Plusieurs dispositions réglementaires complètent le dipositif des blocages et filtrages. Elles s’adressent autant aux utilisateurs qu’aux pourvoyeurs d’accès et de contenu. Les premières réglementations remontent à février 1996 et les plus récentes à septembre 2005 : elles visent avant tout à « pénaliser » tout usage « déviant » de la circulation d’informations non sanctifiées par les organes de propagande, celles bien vite qualifiées de « complot contre l’Etat » ou visant à « renverser le Parti communiste ». D’autres dispositions d’encadrement, pas vraiment juridiques, sont également en vigueur, comme la charte de bonne conduite et d’autodiscipline imposée, en mars 2002, par l’Association chinoise de l’Internet aux grands portails d’information et aux moteurs de recherche — 130 signataires dont Yahoo.cn. Les internautes qui contreviennent à ces réglementations s’exposent à de graves sanctions, puisque Reporters sans frontières estiment que sur un total de 59 « cyberdissidents » emprisonnés dans le monde, 50 le sont en Chine.

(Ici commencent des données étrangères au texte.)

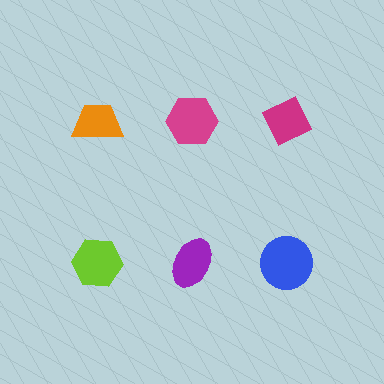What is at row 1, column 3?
A magenta diamond.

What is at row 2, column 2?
A purple ellipse.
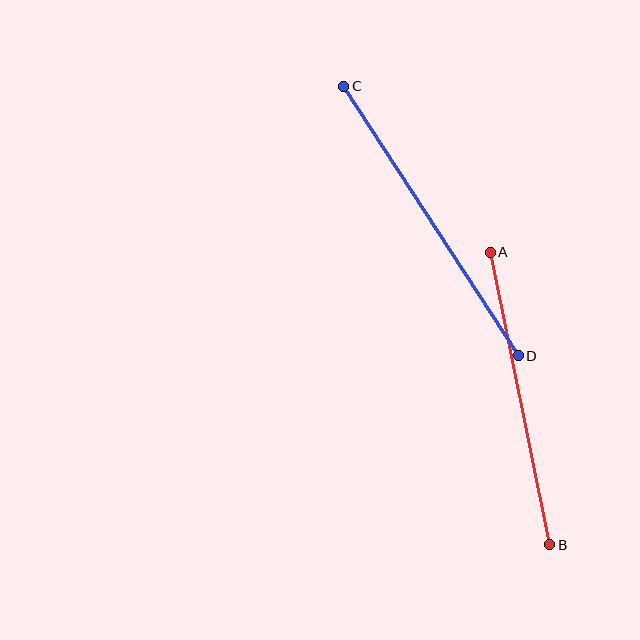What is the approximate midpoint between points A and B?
The midpoint is at approximately (520, 399) pixels.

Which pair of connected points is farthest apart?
Points C and D are farthest apart.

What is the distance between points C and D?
The distance is approximately 322 pixels.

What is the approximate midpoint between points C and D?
The midpoint is at approximately (431, 221) pixels.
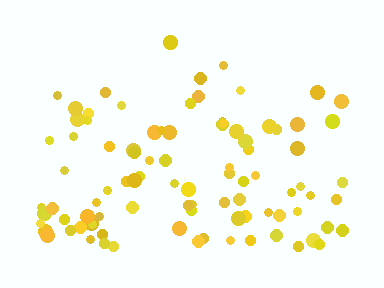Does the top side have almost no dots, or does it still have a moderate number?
Still a moderate number, just noticeably fewer than the bottom.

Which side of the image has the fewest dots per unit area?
The top.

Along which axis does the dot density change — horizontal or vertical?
Vertical.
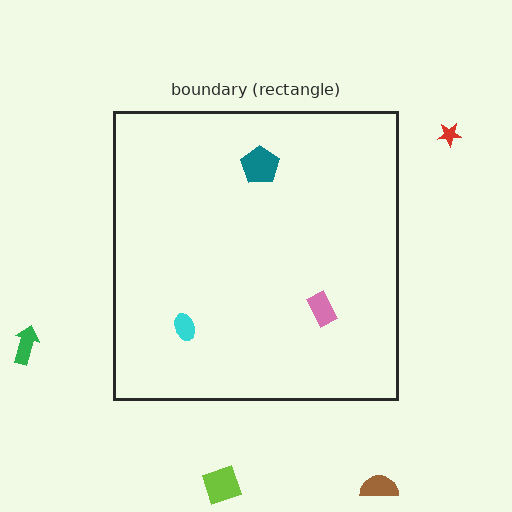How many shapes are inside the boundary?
3 inside, 4 outside.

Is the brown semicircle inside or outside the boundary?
Outside.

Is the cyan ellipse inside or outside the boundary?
Inside.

Le succès du « gouvernement électronique »

Depuis, la fin des années 1990 et plus encore depuis la crise du SRAS, en 2003, la proactivité gouvernementale est venue compléter les dispositifs de surveillance et les mesures punitives. Les autorités ont compris que l’abondance était l’ennemi d’un vrai choix, et qu’elles devaient demeurer « la référence » ultime et donc ne jamais être prise en défaut par manque de participation. D’où le succès et la marche forcée du développement du « gouvernement électronique » depuis 1999. D’où aussi la création d’un grand portail de l’information en neuf langues dont le nom dit tout de l’ambition : www.china.org.cn. Et lorsque le gouvernement n’est plus capable de produire lui-même, il choisit, emprunte et travestit des informations venues de l’extérieur. Fin avril 2003, le très sérieux site d’Information chinoise médicale et biologique abrité par l’Institut des sciences cardiovasculaires de l’université de Pékin reproduisait, après des semaines d’un silence coupable, de nombreux articles de la presse étrangère (Washington Post, Reuters, etc.) concernant l’épidémie du SRAS. Passé l’étonnement face à la reproduction interdite d’informations provenant de sites étrangers d’ordinaire bloqués, la manipulation apparaissait dans toute son évidence : seuls les écrits contenant des informations techniques ou scientifiques étaient disponibles et les liens Internet externes, censés conduire à ces articles, étaient en réalité hébergés en Chine même, la présentation et les logos ayant été fidèlement reproduits pour laisser à penser que la porte avait été ouverte sur l’extérieur.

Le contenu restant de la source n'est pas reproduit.